The second movie in our holiday-viewing docket is Elf, another new classic. At once heartfelt and hilarious, Elf consciously conjures up a childish sense of wonder while playing to an audience that ranges from the littlest tykes to middle aged Will Ferrell fans.
The story of Buddy the 6+ ft elf is a unique one within the Christmas movie pantheon: Buddy was abandoned as an orphan, accidentally stowed away on a bag to the North Pole, and was raised among Santa and his toy making ilk. When he grows up to be Will Ferrell, his ungainly size and general non-elfness make him realize what he should have known all along: he’s not an elf, he’s a human, and he has a non-elfen father on the Naughty List in New York City.
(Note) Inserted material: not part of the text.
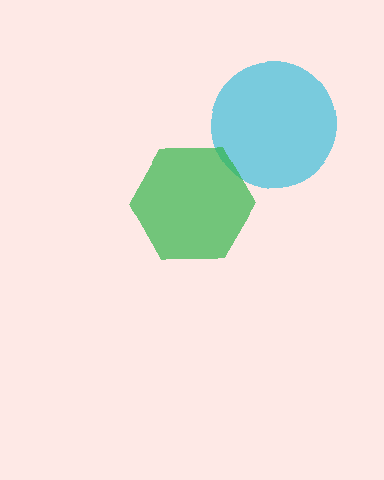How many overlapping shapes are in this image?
There are 2 overlapping shapes in the image.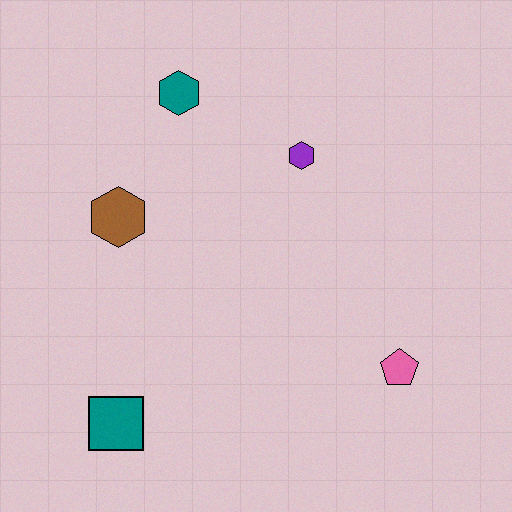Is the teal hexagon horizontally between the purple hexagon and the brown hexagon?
Yes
After a fantastic sequence in which Will Ferrell wanders through a claymation version of the North Pole in a nod to classic Christmas fare, Buddy makes it to NYC, where he’s just as much of a misfit among the work-a-day cynics who populate there. He works at Gimbels, befriends his fellow “elf” (a disarmingly blond Zooey Deschanel) and worms his way into his father’s family’s hearts, despite the fact that he seems like a tights-wearing psychopath. But when the general lack-of-belief causes Santa to crash land in the middle of Central Park, everyone’s belief is really put to the test.
In the end, Elf is more about how much fun it is to be a kid than it is even about Christmas. It uses the santa metaphor to make the popular argument that strangling our inner child probably isn’t the best way to go through life. It’s Will Ferrell’s complete conviction with this idea that makes Elf so much fun. It’s a gleeful film, filled with moments, both tiny and oversized, of hilarity.